Of respondents who said they still have a “great deal” of confidence in the military, 29 percent indicated that is due to the troops. And 15 percent said that confidence comes from their belief in the military’s ability to protect the country, the survey results noted.

“It is more likely that the survey results indicate that Americans are increasingly viewing the military — as an institution — through the lens of partisan politics,” Task & Purpose noted.
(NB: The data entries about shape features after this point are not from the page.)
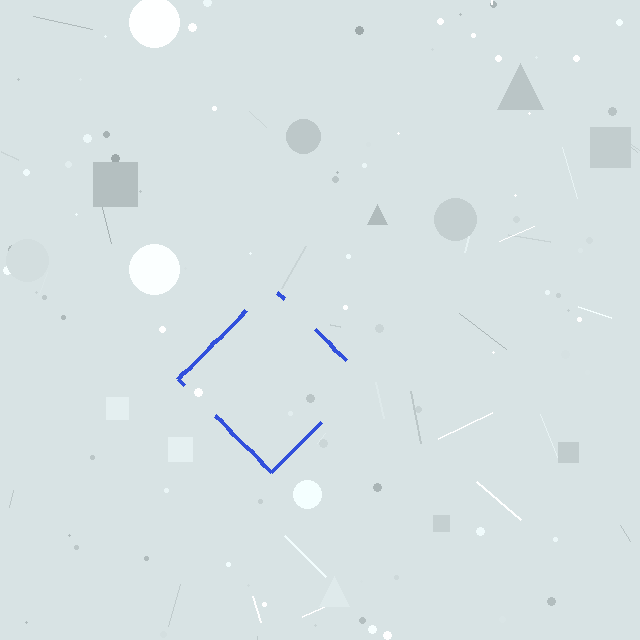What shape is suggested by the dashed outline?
The dashed outline suggests a diamond.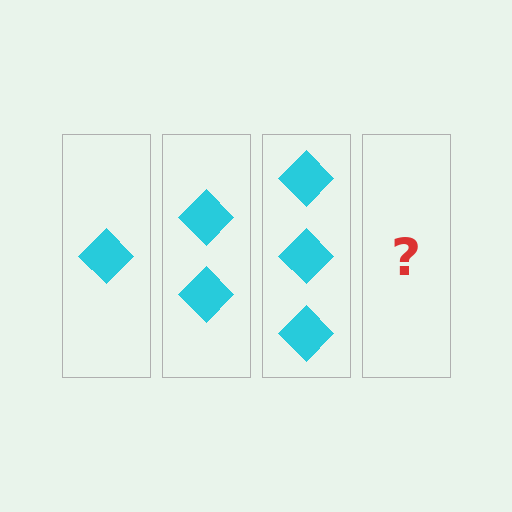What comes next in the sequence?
The next element should be 4 diamonds.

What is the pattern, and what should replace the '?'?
The pattern is that each step adds one more diamond. The '?' should be 4 diamonds.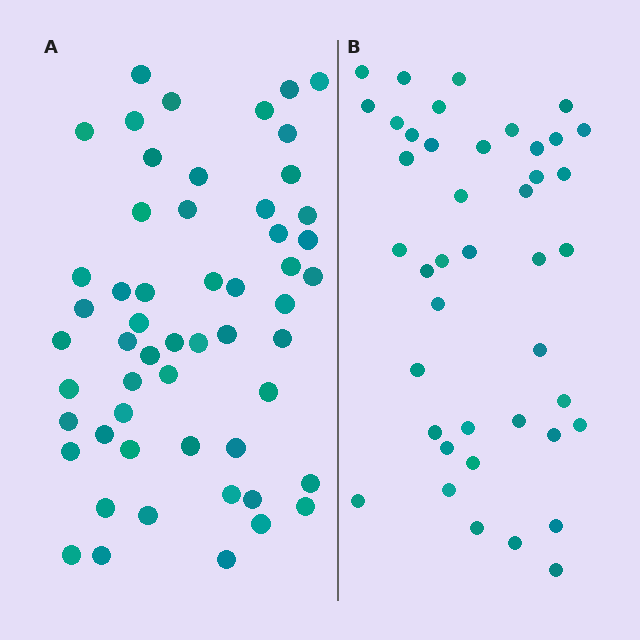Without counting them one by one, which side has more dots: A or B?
Region A (the left region) has more dots.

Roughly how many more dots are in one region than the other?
Region A has approximately 15 more dots than region B.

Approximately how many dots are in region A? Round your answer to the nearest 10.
About 60 dots. (The exact count is 55, which rounds to 60.)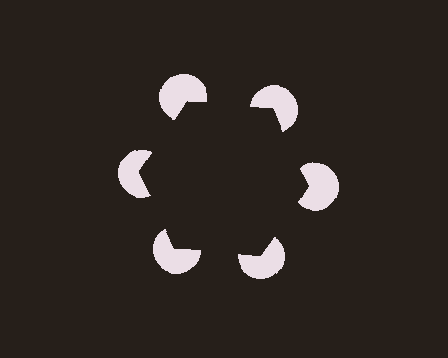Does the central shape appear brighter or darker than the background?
It typically appears slightly darker than the background, even though no actual brightness change is drawn.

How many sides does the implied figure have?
6 sides.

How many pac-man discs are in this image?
There are 6 — one at each vertex of the illusory hexagon.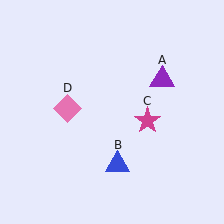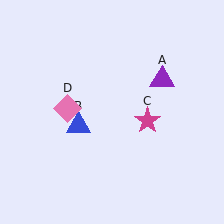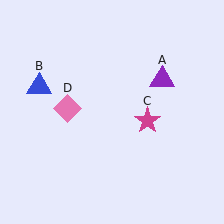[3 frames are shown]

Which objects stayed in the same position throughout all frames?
Purple triangle (object A) and magenta star (object C) and pink diamond (object D) remained stationary.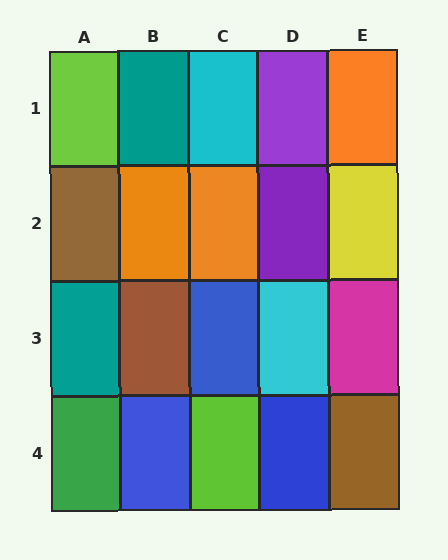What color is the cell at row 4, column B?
Blue.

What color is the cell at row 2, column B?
Orange.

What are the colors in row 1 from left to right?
Lime, teal, cyan, purple, orange.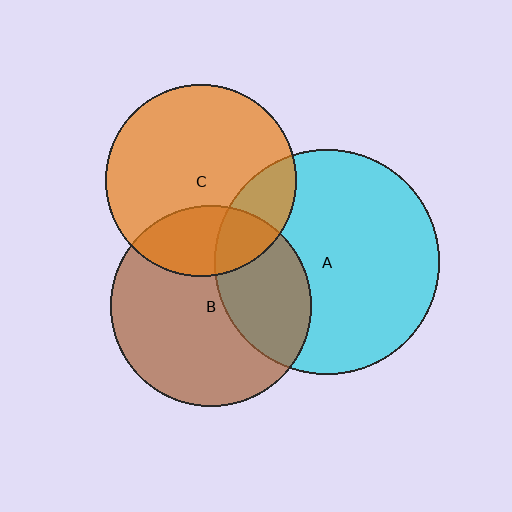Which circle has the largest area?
Circle A (cyan).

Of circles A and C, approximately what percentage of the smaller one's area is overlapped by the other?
Approximately 20%.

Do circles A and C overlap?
Yes.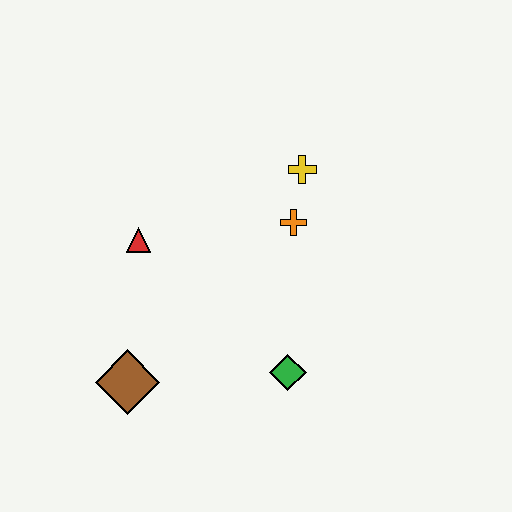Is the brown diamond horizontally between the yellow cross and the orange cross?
No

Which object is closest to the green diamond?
The orange cross is closest to the green diamond.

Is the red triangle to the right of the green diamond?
No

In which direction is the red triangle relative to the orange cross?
The red triangle is to the left of the orange cross.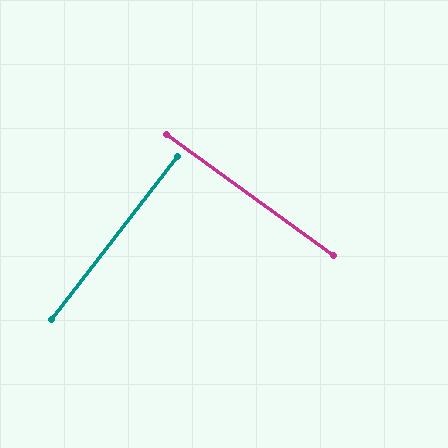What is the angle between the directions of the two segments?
Approximately 88 degrees.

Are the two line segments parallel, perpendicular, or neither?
Perpendicular — they meet at approximately 88°.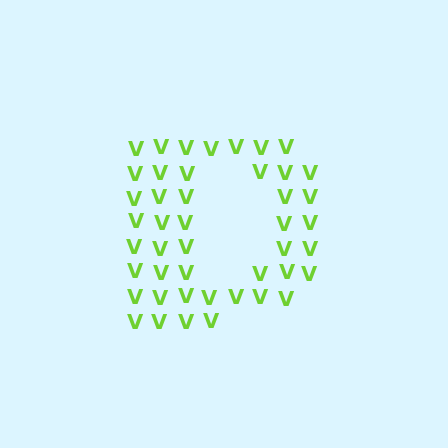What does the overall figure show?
The overall figure shows the letter D.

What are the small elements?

Other noteworthy results include:

— Of those who said their confidence in the military is not very high, 13 percent pointed to “political leadership;

— 9 percent of respondents cited “scandals/sexual assault/lies/cover-ups”;

— Overall, 8 percent said they believe that the U.S. military costs too much and that its priorities are wrong;

— 15 percent gave other reasons for a loss of confidence that were not specified;

— 8 percent said they were unsure why they had lost confidence in the military;

— Respondents who identified as Republicans, in particular, expressed a loss of confidence, with 87 percent saying they had confidence in the institute’s 2018 survey compared to 53 percent now;

— In 2018, 59 percent of Democrats and 66 percent of self-identified Independents expressed confidence, but those figures dropped (respectively) to 42 percent and 38 percent this year.

“The fact that ‘political leadership’ was the plurality response among those with low confidence (albeit only a 13 percent plurality) may be an indication of the corrosive effects of political polarization in the body politic generally bleeding over into attitudes towards the military,” Feaver told Task & Purpose.

Since President Biden was inaugurated in January, the military’s top leaders have been wrapped up in “the toxic political environment that now permeates all levels of American society,” Task & Purpose noted, citing one example — Army Gen. Mark Milley, the Joint Chiefs of Staff chairman — who has been assailed from the left and right.

“It looks to me like validation of Peter Feaver and Jim Golby’s research showing that the public begins to view the military the way they do the Supreme Court: apolitical when their behavior supports my beliefs, shamefully politicized when they don’t,” noted Kori Schake, a defense expert at the American Enterprise Institute and co-author of a book with retired Marine Gen. James Mattis about civilian-military divides.

Risa Brooks, a political science professor at Marquette University in Wisconsin, told Task & Purpose that the military is holding up better than other American institutions.

“But I think that it’s important for the public to see the military as acting on behalf of all of them and as representing the country and the country’s national interests writ-large,” Brooks said. “So when you’re getting a circumstance in which the military is only popular with certain subsets of the population or only some people and some groups are expressing confidence in it, it starts to suggest that not everybody believes that the military is acting on behalf of the country as a whole.

“Ultimately, that’s going to affect the ability to mobilize and galvanize opinion to deal with the kinds of threats and challenges the country is facing,” Brooks told the outlet.